It’s crazy how much the COVID-19 pandemic has changed how we navigate public places. Whereas before I barely ever considered whether the people around me had an illness that I could contract, that is now my only thought when I’m in public. Being paranoid for long periods of time is so exhausting and probably mentally damaging. When I watch TV shows and movies, I get tense when characters are too close to each other, and I find myself momentarily wondering why they aren’t wearing masks before realizing that they live in a much healthier universe than I do. Even the people in my dreams wear masks and social distance. Is that just me?
Since it became clear around last summer that COVID-19 wasn’t going anywhere anytime soon, I began thinking about how I navigated public places prior to the pandemic. To put it lightly, I am thoroughly repulsed. Here’s 8 gross things people actually did before the pandemic that I will never think of in the same way again:
Most of us probably did not wash or sanitize our hands after everything we touched in public places. Door handles, restaurant tables, elevator buttons, cashiers’ hands if they gave us change—all touched daily by lots of people. The CDC recently confirmed that surface transmission of COVID-19 is highly unlikely, but it’s still other people’s germs that you’re probably spreading to your face and clothes.
We touched the same public transport poles and rails that hundreds, thousands, or even millions (in NYC subways) of people touch every day. Wack! Even after the pandemic ends, I might consider bringing gloves specifically for this reason.
We blew out candles on a cake and then served that saliva-covered cake to everybody. If there’s one thing I learned since 2020, it’s how many germs can be expelled from something as simple as talking. But blowing hard enough to extinguish a candle? Nope, nope, nope. Happy birthday, but I’ll buy a little cupcake just for myself, thank you.
People packed themselves into elevators—metal boxes barely the length and width of an adult—like sardines.

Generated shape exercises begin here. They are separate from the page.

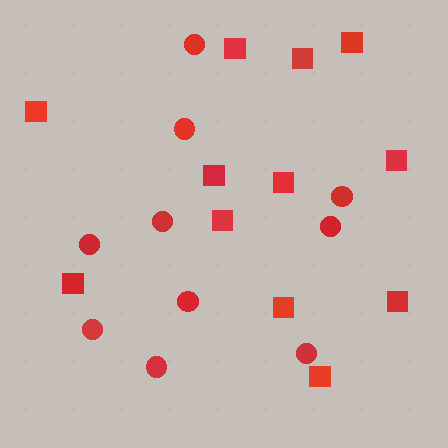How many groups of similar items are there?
There are 2 groups: one group of circles (10) and one group of squares (12).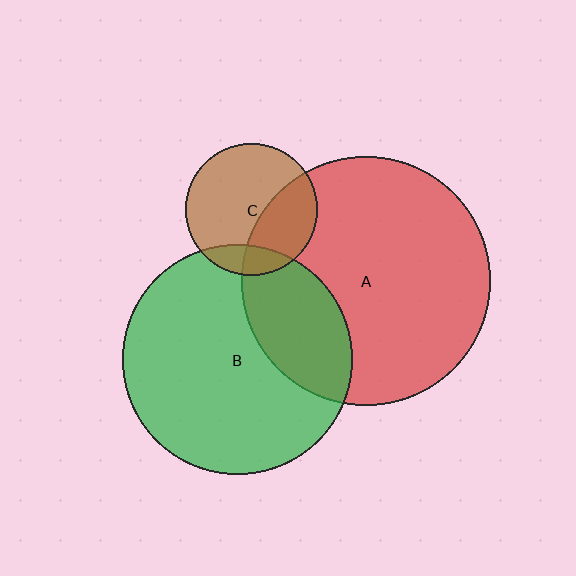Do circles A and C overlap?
Yes.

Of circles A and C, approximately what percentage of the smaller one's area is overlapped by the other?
Approximately 35%.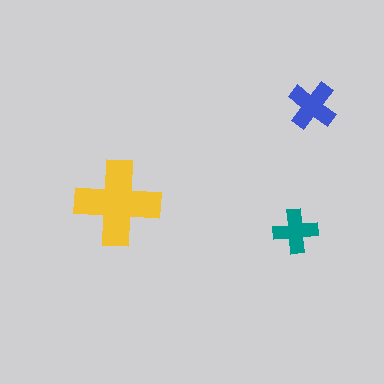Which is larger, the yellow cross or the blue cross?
The yellow one.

I hate the one-household-per-elevator-at-a-time rule as much as the next person (we all got places to be!) but the alternative sounds like a nightmare.
We stood within 6 feet of strangers in general. Why haven’t we always adopted a 6-feet-apart rule? It seems pretty reasonable. Personal space is totally necessary regardless of the potential for disease transmission.
We went to concert venues with thousands of people singing, sweating, and screaming all over each other. I used to absolutely love this vibe, but the experience will forever be marked for me as gross.
We (at least Americans) didn’t wear face masks during flu season, or even just when we had a cold. When I went to Japan a few years ago, I was surprised to see a good number of people wearing face masks in public. I thought they were so courteous to consider the health of others if they suspected they might be ill, but I also thought they were being overly cautious. Little did I know! I kind of want to adopt this practice post-pandemic, but I’m scared to get stared at...
People went to the grocery store, breathed all over the fresh produce on display, picked it up, and put it back with their bare hands. We’re supposed to wash fruits and veggies anyway, but that thought still freaks me out.
So basically, the pandemic made me a germaphobe. Or maybe just a people-phobe. I sincerely hope that we can all recover from this pandemic mentally as much as physically. We certainly took a lot for granted!